Strata + Hadoop World in San Jose, Calif., gave us plenty of news to cover in this week's edition of the big data roundup. We've got updates from Microsoft, Hortonworks, Intel and its Trusted Analytics Platform, and some training advances from Confluent, the company behind Apache Kafka.
Let's start with Microsoft. The company spent the week talking up some new programs, particularly for developers, at its Build 2016 conference in San Francisco. Microsoft executives also came down to San Jose to talk about recent announcements and investments in big data AI, analytics, and machine learning.
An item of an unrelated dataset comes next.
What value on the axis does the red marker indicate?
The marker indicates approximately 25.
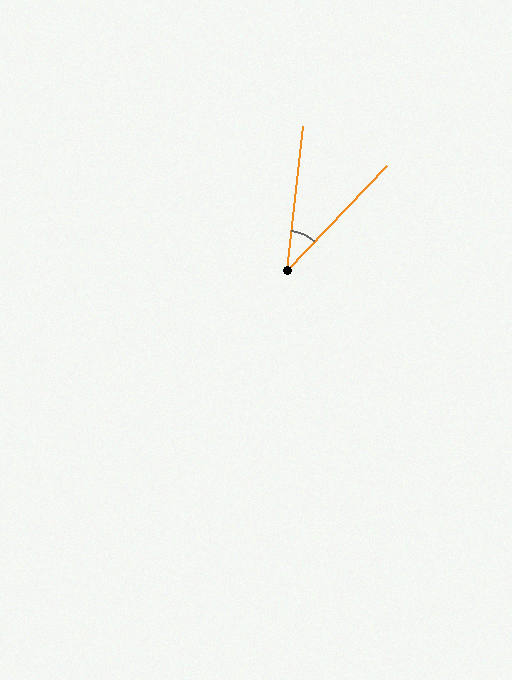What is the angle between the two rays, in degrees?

During an interview with InformationWeek, Joseph Sirosh, Microsoft Data Group corporate vice president, laid out some of the news. He provided an overview of advanced analytics at scale with R Server for HDInsight, as well as the most recent version of Spark for HDInsight, both now available in preview. HDInsight is Microsoft's managed Apache Hadoop, Spark, R, HBase, and Storm cloud service. These new versions let customers train and run machine learning models on larger datasets than could be handled before, the company said.
Microsoft also announced application integration to provide easier access to big data apps. The company said that customers can now deploy popular big data applications with HDInsight without the need for coding or scripting. Microsoft also announced the general availability of the Azure Data Catalog.
In addition, the company is expanding its support for Jupyter Notebooks, a tool for data scientists, with R support in Azure ML Studio.
"We are innovating along three major dimensions -- cloud, data, and intelligence," Sirosh told InformationWeek. "The cloud is a new way of delivering data, computing, and intelligence, and we are delivering these as fully managed services."
MemSQL this week rolled out version 5 of its platform. The company said that it ushers in a new era of capturing and querying data simultaneously for real-time analytics. Eric Frenkiel, CEO and cofounder of the company, announced the release in his keynote address at Strata + Hadoop.
"There's no doubt that we live in an on-demand economy," he said. "We all want access to data now." MemSQL's new version is designed to deliver it, he said.
Among the new features is Streamliner, which enables one-click creation of programmable pipelines, including one-click deployment of integrated Apache Spark.
The new version also enables the merging of transactions and analytics into a single database through Hybrid Transaction/Analytical Processing (HTAP), with concurrent support for OLTP and OLAP queries.
"The really exciting thing is the flexibility," Frenkiel said. Organizations can put a custom predictive model into an in-memory system. They can put Streamliner to work for IoT, he said.
Hadoop distribution company Hortonworks released DataFlow 1.2 this week, adding support for more processors to reach a total of 130 now supported. They include Kafka, Couchbase, Microsoft Azure, Event Hub, and Splunk, company executives told InformationWeek in an interview. The support for Apache Kafka and Apache Storm adds support for streaming analytics capabilities -- support that is experiencing growing demand from customers.
Hortonworks CTO Scott Gnau gave a talk during Strata + Hadoop about how we are at the tipping point in the big data revolution, as the structured enterprise data of years past is about to be dwarfed by the sheer quantity of other types of data.
Intel and TAP
Intel this week provided an update on its Trusted Analytics Platform, more commonly known as TAP. The chipmaker's TAP platform is comprised of a package of open source big data and analytics tools that organizations can use for free to boost their own data science initiatives. Several healthcare organizations and, more recently, a power company consortium have embraced the platform. Now, Intel will make it easier for companies to get up and running with the platform by partnering with cloud services provider Rackspace to offer one-click deployment.
Apache Kafka Training
Confluent -- the startup spun out of LinkedIn to further develop and promote the Apache Kafka big data message-streaming technology -- has announced that it will offer new public training to help organizations add skills with the platform. Confluent University will offer the training onsite and at public venues. Confluent CTO Neha Narkhede told InformationWeek in an interview that two training options are currently offered, a three-day developer course and a two-day operations course.
Winning a Sweet Ride
Finally, from Strata + Hadoop World, StrongDM was running a different kind of competition to gain attention for its technology, an access control tool that can prevent the wrong people from getting access to information that should stay private. The tool is designed to prevent employees from accidentally compromising sensitive data.
StrongDM was raffling off a 1997 Honda Civic owned by one of the cofounders, an old BlackBerry smartphone, and a 14.4k modem. We're not sure who won these fabulous prizes, but StrongDM took home the Audience Favorite award for its technology, so congrats are due to CEO and cofounder Schyuler Brown and the rest of the team.